Tomorrow morning, though, that ‘crisis’ will exist. The bond markets will plummet when trading opens, and city dealers will be wheeled out to say that ‘the market hates uncertainty’ over and over again, and that was is needed is a stable government able to reassure the markets that the deficit will not get out of hand. This follows on the initial establishment of this narrative at 1am on Friday. The stock market will follow, and the FTSE will plummet by around 15% by 10am. By mid-morning, Tories and LibDems will be out before the cameras saying that the crisis that they had foreseen is coming and it’s coming fast, and that they are now working against the clock to reassure the markets that they will bring stable government, and deal with the deficit.
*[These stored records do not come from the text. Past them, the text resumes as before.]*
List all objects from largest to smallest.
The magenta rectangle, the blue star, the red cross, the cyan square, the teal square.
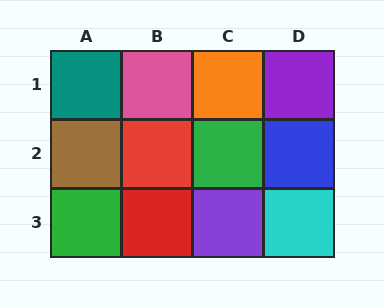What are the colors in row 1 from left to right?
Teal, pink, orange, purple.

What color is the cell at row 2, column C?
Green.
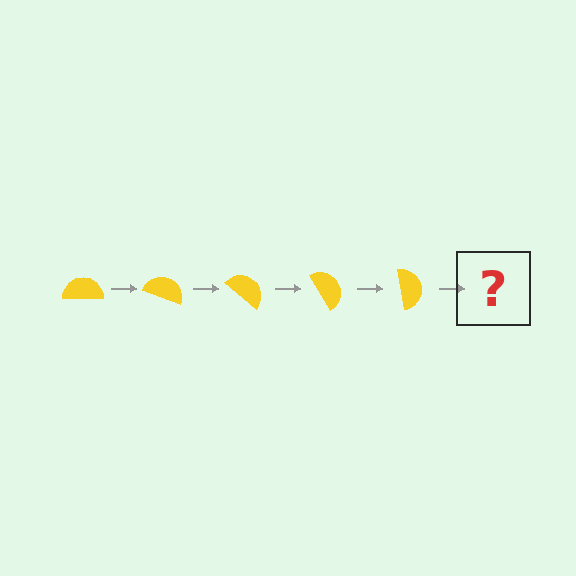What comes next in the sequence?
The next element should be a yellow semicircle rotated 100 degrees clockwise.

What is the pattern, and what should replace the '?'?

The deficit will be blamed on a failed Labour administration.
The point, ultimately, is that if investors were to stop buying government bonds tomorrow (not that they would), it would mean the state would effectively have to shut down … Doesn’t this mean Britain is being held to ransom? Well, in a sense, yes. But this is nothing new. Back in the 1930s the Government only started cutting spending after it was refused a loan by JP Morgan. Moreover, the bulk of investors who might refuse to buy UK bonds are actually domestic buyers – pension fund and asset managers looking after our own (mainly retirement) money. In the 1970s it was an exodus of British money, not foreign cash, which really triggered the need for an IMF bail-out.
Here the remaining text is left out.